I hope to either pursue a post-doc or fulfill a Research Assistant/Tenure Track Assistant Professor position in academia.

 

Tell us a fun fact about yourself.

I love instructing piano lessons to individuals of all ages!

 

What are some things you like to do for fun?

I enjoy spending time with my husband; eating, walking, and chilling.

 

What advice would you give to incoming first-year students in the program?

Don’t stress it. And if you don’t know… you just don’t know, so ask questions!




Nirushi Kuhathasan

 

Who is your supervisor?

Dr. Benicio Frey

 

Tell us about your main research project.

Major Depressive Disorder (MDD) is one of the most prevalent mental health disorders, and it is estimated that 80% of individuals with MDD also suffer from poor sleep. In recent years, there’s been an increased interest in the use of both natural and synthetic cannabinoids as a treatment for insomnia. As such, my research investigates the use of medicinal cannabis as a treatment for insomnia in individuals with MDD. This involves taking an evidence-based approach to understanding medicinal cannabis for both its potential therapeutic effects and associated risks. 

 

What are your current plans for life after the Neuroscience Graduate Program?

Broadly speaking, I’d like to stay in academia. I love that I’m constantly challenged and exposed to new ideas and perspectives. That being said, I have many different research interests and there’s a whole world of opportunities I would love to explore after completing the program.

 

What are some things you like to do for fun?

I’m a big DC comics fan and I spend a lot of my free time reading various comics and watching comic-related shows and movies (it’s a good time to be a comic fan!). I also love to listen to podcasts. In fact, I’m always up for a new podcast recommendation!

 

What advice would you give to incoming first-year students in the program?

Take care of yourself! Things can get very overwhelming and it’s important to prioritize yourself and your health. I also think it’s very easy to fall victim to imposter syndrome. If that’s the case, don’t be afraid to connect with your peers. We’ve all been there before and it helps to have a strong support system.




Kiran Punia

 

Who is your supervisor?

Dr. Iris Balodis

 

Tell us about your main research project.

My main research project is titled “Examining the effects of acute psychosocial stress on inhibitory control in binge eating disorder (BED)”. Individuals with BED experience a loss of sense of control toward eating, which forms an impairment in their ability to inhibit natural or habitual responses (i.e. inhibitory control). My project is novel in that it examines how this mechanism is impacted by stress, a common complaint and often a major trigger for binge episodes among individuals with BED.

 

What are your current plans for life after the Neuroscience Graduate Program?

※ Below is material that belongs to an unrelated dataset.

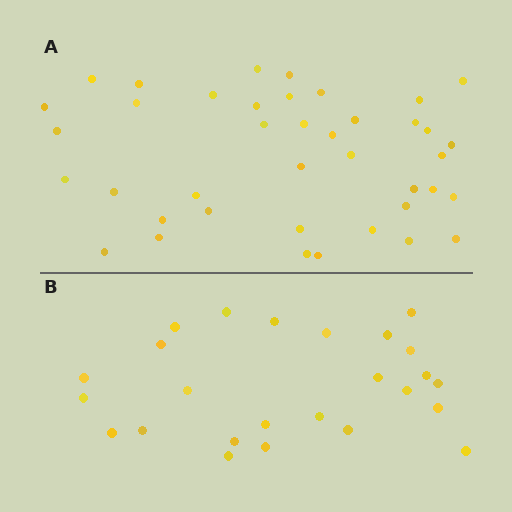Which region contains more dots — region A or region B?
Region A (the top region) has more dots.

I think my training so far in the Neuroscience Graduate Program has prepared me really well for a career either in industry, academia, or another career with a heavy research component. Not only have I learned academic skills but also a lot of soft skills that I think have made me a better person overall. Career-wise, I am looking into more clinically-focused programs. My immediate plans right after the Master’s program would be to take some time off and travel.

 

How would you describe your first year in the program in three words?

Exciting, busy, and fast!

 

Tell us about one of your favourite program moments so far.

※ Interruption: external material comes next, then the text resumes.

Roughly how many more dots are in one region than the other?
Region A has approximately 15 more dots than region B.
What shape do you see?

Having a successful first committee meeting – all of the feedback I received for my project was positive and helpful, and everyone on my committee was really kind. This was my favourite because the meeting was something I was really nervous about!

 

What are some things you like to do for fun?

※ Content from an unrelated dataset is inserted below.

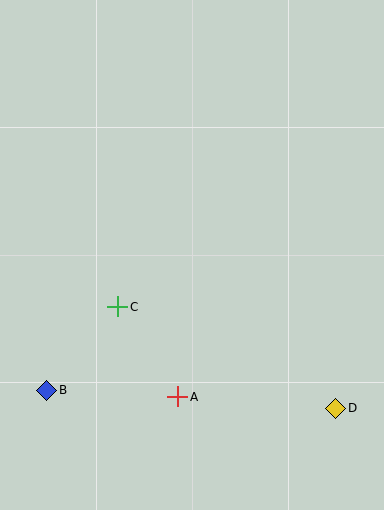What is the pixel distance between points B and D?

I am a huge foodie, so I really enjoy finding cool new restaurants to try (which Hamilton has a ton of!). I also enjoy doing different fitness classes. Right now, I am really into OrangeTheory.

 

What advice would you give to incoming first-year students in the program?

Be super open to meeting people! I think we have a great close-knit program and keeping an open mind is great for graduate school in general. I definitely underestimated the amount I can learn from simply interacting with my peers in classes, talks, journal clubs, and socials.